Und ähnlich fantastisch geht es weiter: Pharaonen verrecken an Geschwüren, ein Wal verschlingt einen Mann, und zwei Städte – Sodom und Gomorrha – sind so verkommen, dass Gott Feuerregen auf sie niedergehen lässt. Das Alte Testament ist keine Wohlfühllektüre. Aber lehrreich. Man erfährt, woher gängige Redewendungen stammen. Im dritten Buch, Levitikus, finden sich Regeln und Vorschriften – heute lesen wir jemandem die Leviten.
Onan wiederum wollte beim Sex mit der Witwe seines Bruders keine Kinder zeugen.

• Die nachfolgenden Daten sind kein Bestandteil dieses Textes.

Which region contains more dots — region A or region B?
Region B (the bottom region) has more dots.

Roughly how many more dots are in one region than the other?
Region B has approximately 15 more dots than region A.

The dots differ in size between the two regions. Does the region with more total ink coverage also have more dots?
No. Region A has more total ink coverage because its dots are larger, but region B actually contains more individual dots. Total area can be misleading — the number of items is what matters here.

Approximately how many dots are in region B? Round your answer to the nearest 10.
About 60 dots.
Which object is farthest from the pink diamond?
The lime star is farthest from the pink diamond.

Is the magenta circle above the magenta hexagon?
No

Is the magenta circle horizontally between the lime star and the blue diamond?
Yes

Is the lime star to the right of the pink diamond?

Er ließ seinen „Samen zur Erde fallen und verderben“ – heute onanieren wir. Es überrascht nicht, dass das Alte Testament bis heute Gesprächsstoff bietet. Es hat alles, was eine gute Geschichte braucht: ein bisschen Sex, ein bisschen Gewalt, Tragik, Märchen, Tod, Liebe – eine Prise Perversion. Die perfekte Mischung.
Das Neue Testament: Eine Fortsetzung, die enttäuscht
Nachdem ich Teil eins regelrecht verschlungen hatte, war die Freude groß: Das Alte Testament hat eine Fortsetzung – das Neue Testament. Doch schon nach ein paar Seiten bestätigte sich, was man eigentlich hätte wissen müssen: Fortsetzungen sind selten so gut wie das Original. Man kann sich lebhaft vorstellen, wie enttäuscht die zeitgenössischen Leser gewesen sein müssen.

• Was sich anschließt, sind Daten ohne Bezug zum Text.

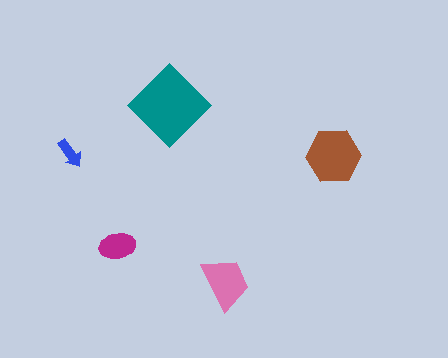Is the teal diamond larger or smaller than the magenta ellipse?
Larger.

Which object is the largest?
The teal diamond.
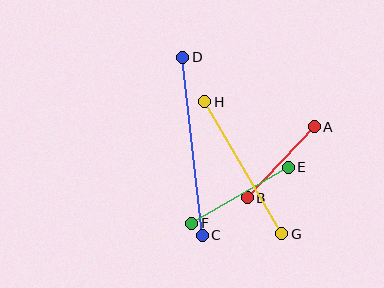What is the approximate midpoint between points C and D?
The midpoint is at approximately (193, 146) pixels.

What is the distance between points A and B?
The distance is approximately 98 pixels.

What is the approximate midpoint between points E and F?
The midpoint is at approximately (240, 195) pixels.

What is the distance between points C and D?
The distance is approximately 179 pixels.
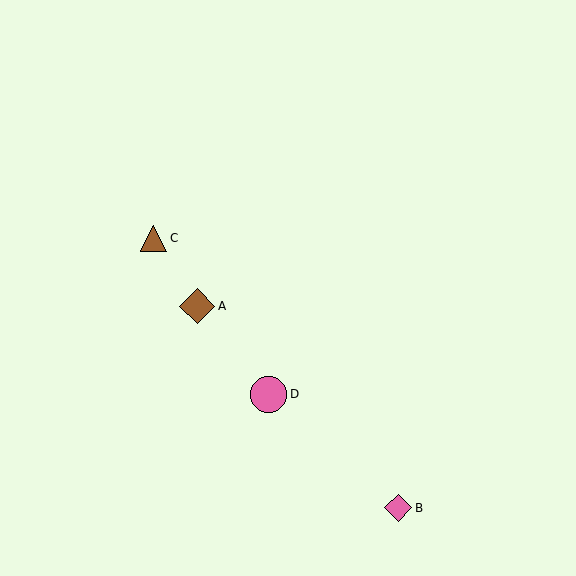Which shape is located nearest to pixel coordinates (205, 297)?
The brown diamond (labeled A) at (197, 306) is nearest to that location.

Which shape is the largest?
The pink circle (labeled D) is the largest.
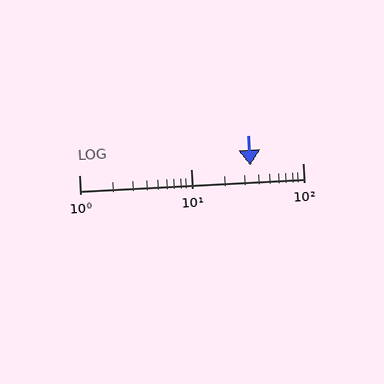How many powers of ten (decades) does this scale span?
The scale spans 2 decades, from 1 to 100.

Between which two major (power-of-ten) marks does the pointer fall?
The pointer is between 10 and 100.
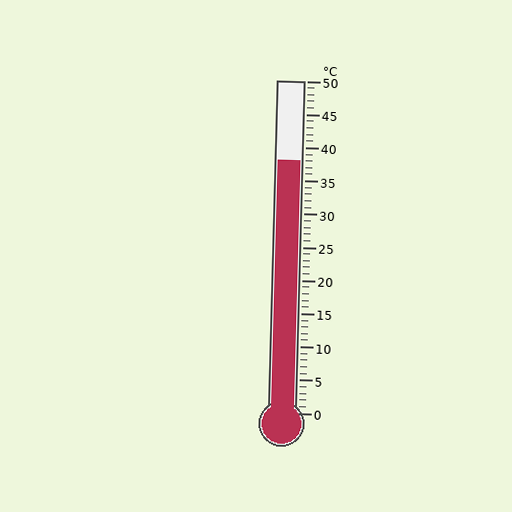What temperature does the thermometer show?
The thermometer shows approximately 38°C.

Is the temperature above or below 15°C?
The temperature is above 15°C.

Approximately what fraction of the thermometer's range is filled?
The thermometer is filled to approximately 75% of its range.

Da pilgern sie tagelang auf Eseln durch die Wüste, nur um im nächstgelegenen Buchladen das neue Wort Gottes zu ergattern – in Erwartung weiterer Sintfluten, Plagen und apokalyptischer Schauspiele. Und was bekommen sie? Seinen Sohn. Einen sanftmütigen jungen Burschen, viel zu brav, zu einfühlsam, zu perfekt. Jesus – einer ohne Ecken und Kanten.

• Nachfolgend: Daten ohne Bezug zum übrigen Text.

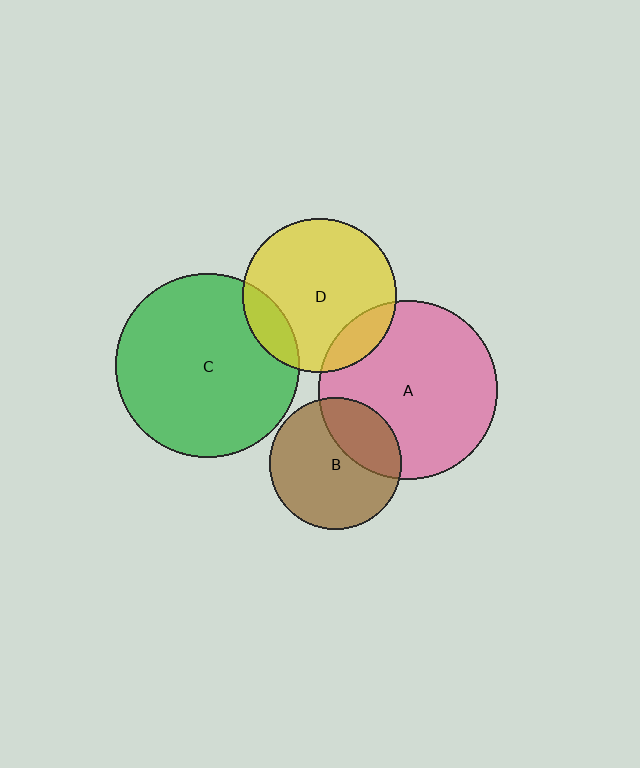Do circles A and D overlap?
Yes.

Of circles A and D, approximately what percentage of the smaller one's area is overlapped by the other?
Approximately 15%.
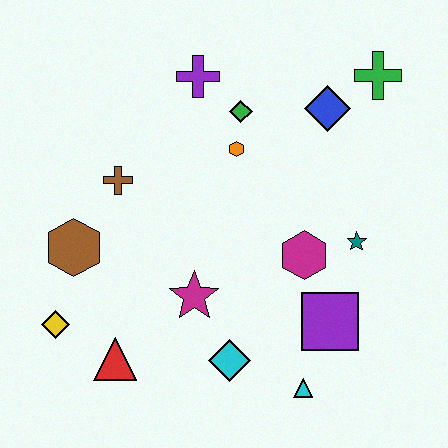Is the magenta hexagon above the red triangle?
Yes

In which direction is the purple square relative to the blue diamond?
The purple square is below the blue diamond.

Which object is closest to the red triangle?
The yellow diamond is closest to the red triangle.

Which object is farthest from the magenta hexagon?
The yellow diamond is farthest from the magenta hexagon.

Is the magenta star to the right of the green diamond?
No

Zwar geschehen auch in Teil zwei wieder allerlei Wunder, aber sie wirken lahm im Vergleich zum bombastischen Erstling. Gott spaltete einen Ozean, um Moses den Weg zu ebnen. Jesus verwandelt Wasser in Wein. So einen möchte man auf einer Party sehen, nicht in der Hauptrolle eines Monumentalwerks. Irritierend wird es auch beim letzten Abendmahl. Da lädt Jesus seine engsten Freunde zum großen Abschiedsessen ein – und serviert Brot und Wein.
Das überschaubare Menü preist er als seinen „Leib und Blut“. Na, guten Appetit! Zum Abschluss besteht er darauf, allen Gästen die Füße zu waschen. Solchen Einladungen folgt man kein zweites Mal. Am Ende klappte ich den Wälzer enttäuscht zu und nahm mir vor, künftig die Finger von heiligen Schriften zu lassen. Beim Koran warte ich auf die Verfilmung.